GATX - GATX: Railcar Leasing Firm Is An Overlooked Capital Gains Candidate

Summary

  • GATX has paid an uninterrupted quarterly dividend since 1918, 105 years, and has raised its dividend consecutively for the past 14 years.
  • GATX offers exposure to a diverse portfolio of railcars. GATX's main markets are in North America, Europe, and India, and is partners with Rolls-Royce in spare aircraft engine leasing.
  • Even though GATX could be considered a “Steady Eddie” selection, management has voiced concerns with short-term outlooks. My recommendation is to nibble here and to add during market weakness.
  • GATX's major competitors are either privately held (Union), or part of a much larger firm (Wells Fargo, Trinity, CIT).
  • GATX provides investors exposure to the largest "pure" publicly traded railcar leasing company.

GATX Corporation ( GATX ), previously known as General American Transportation, was founded as the Atlantic Seaboard Dispatch Co. in Chicago, Illinois in 1898 to ship beer in refrigerated railcars for the Duquesne Brewing Company. Today, GATX is one of the largest tank car leasing company with assets in North America, Europe, and India. In addition, GATX has a joint venture with Rolls-Royce (RYCEF), known as Rolls-Royce & Partners Finance RRPF. RRPF manages a portfolio of leased spare aircraft engines. Along the same business lines, GATX began purchasing its own stable of spare aircraft engines, with RRPF as the managing partner for leasing these assets. Railcar leasing is often an overlooked specialty finance industry which is controlled by a few big players, including GATX.

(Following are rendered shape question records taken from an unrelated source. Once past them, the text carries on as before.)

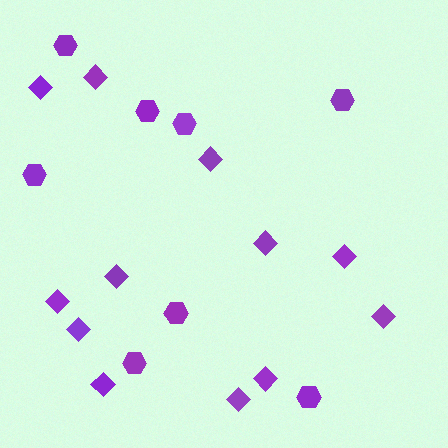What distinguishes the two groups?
There are 2 groups: one group of hexagons (8) and one group of diamonds (12).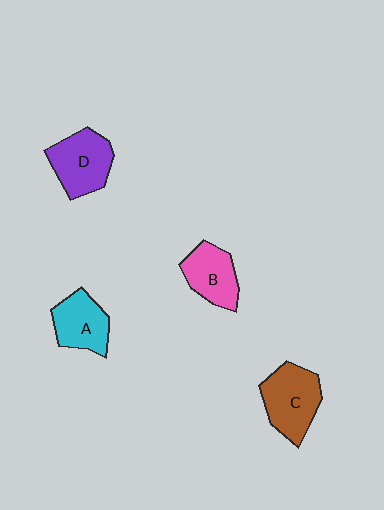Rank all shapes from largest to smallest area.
From largest to smallest: C (brown), D (purple), A (cyan), B (pink).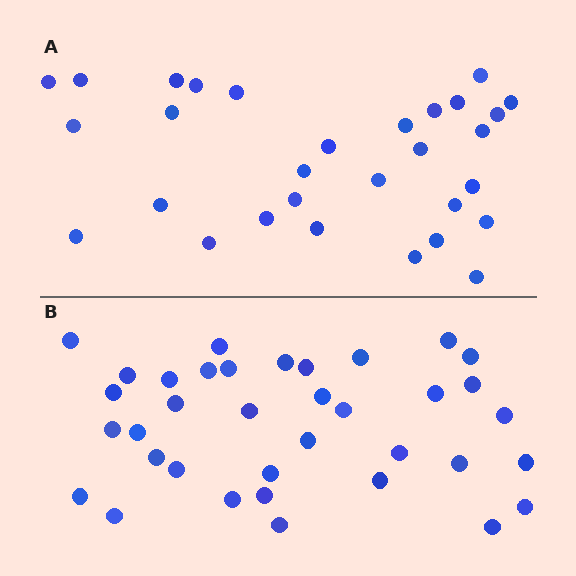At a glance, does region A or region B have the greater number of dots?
Region B (the bottom region) has more dots.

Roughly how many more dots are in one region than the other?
Region B has about 6 more dots than region A.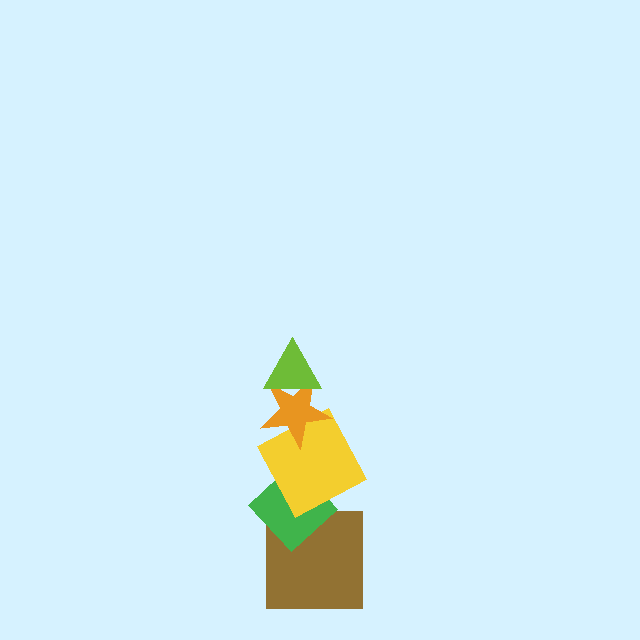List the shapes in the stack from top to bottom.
From top to bottom: the lime triangle, the orange star, the yellow square, the green diamond, the brown square.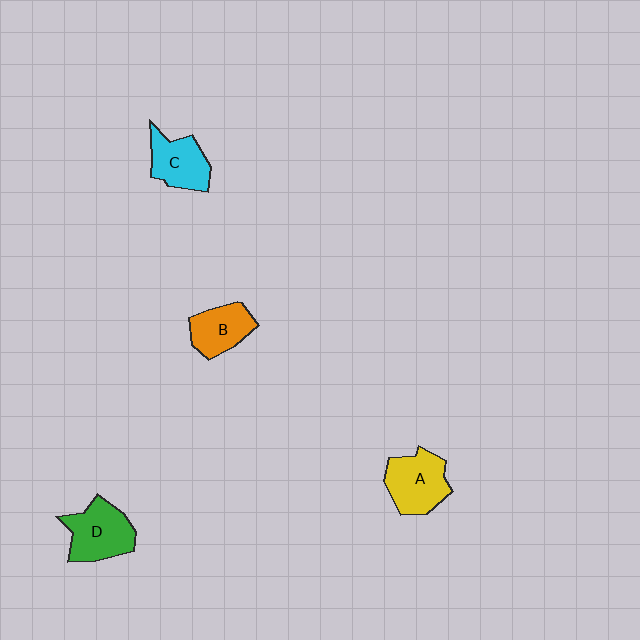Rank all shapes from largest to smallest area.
From largest to smallest: D (green), A (yellow), C (cyan), B (orange).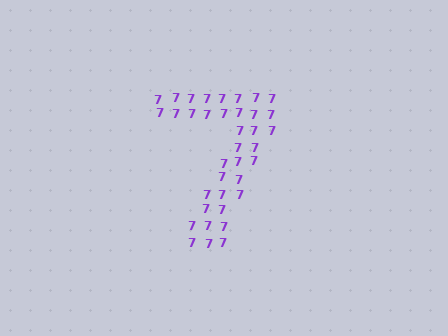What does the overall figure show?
The overall figure shows the digit 7.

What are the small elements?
The small elements are digit 7's.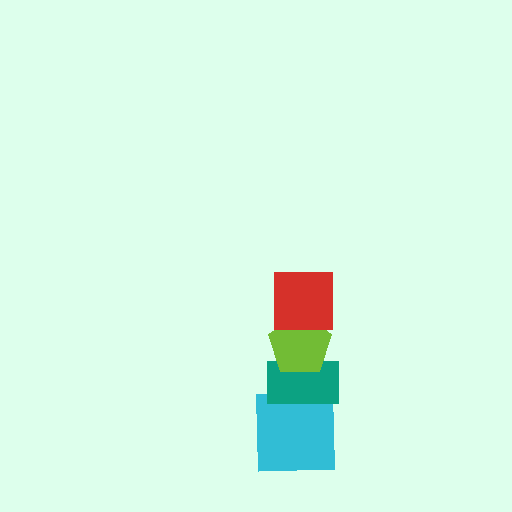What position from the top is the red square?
The red square is 1st from the top.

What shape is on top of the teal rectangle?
The lime pentagon is on top of the teal rectangle.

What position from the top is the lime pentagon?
The lime pentagon is 2nd from the top.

The Company leases tank cars, various freight car configurations, such as flat bed, box, and auto carriers, in addition to locomotives in North America. GATX focuses on tank and freight cars in Europe, and freight cars in India. Also, GATX owns Trifleet and its portfolio of 18,000 uniquely specialized tank containers combining the advantages of rail tank shipping with intermodal transportation. The company owns a fleet of ~147,000 railcars and 570 locomotives. The Company's rail customers primarily operate in the petroleum, chemical, food/agriculture, and transportation industries.

The company operates through four segments: Rail North America (67% of 2022 revenues), Rail International (22%), Portfolio Management (3%), and Other (8%). Portfolio Management includes its interest in RRPF, company-owned spare aircraft engines, and Trifleet. Other includes railcar maintenance and repair services for railcar leasing customers from company-owned repair facilities.

Factmr.com estimates the US railcar leasing market generates revenue of ~$6 billion a year. Page 26 of the 2022 GATX Corporate Overview presentation outlines railcar leasing market share by the top firms, based on a market size of 921,000 railcars. The presentation also outlines market share by tank cars and by freight cars. Management estimates GATX has a 17% market share for tanks cars and 10% market share for freight cars, for an average North American market share of 13%. The top tier railcar lessors include GATX, CIT group, a subsidiary of First Citizens Bancshares ( FCNCA ) with 13% share, privately held Union Tank Car also with 13%, Wells Fargo ( WFC ) with 15%, and Trinity ( TRN ) with 14%. The presentation implies these five companies control almost 70% of the North American railcar leasing business. Industry annual growth has slowed a bit from its 2015 to 2019 rate of 8% with annual growth expected to be 6.5% from 2021 to 2025.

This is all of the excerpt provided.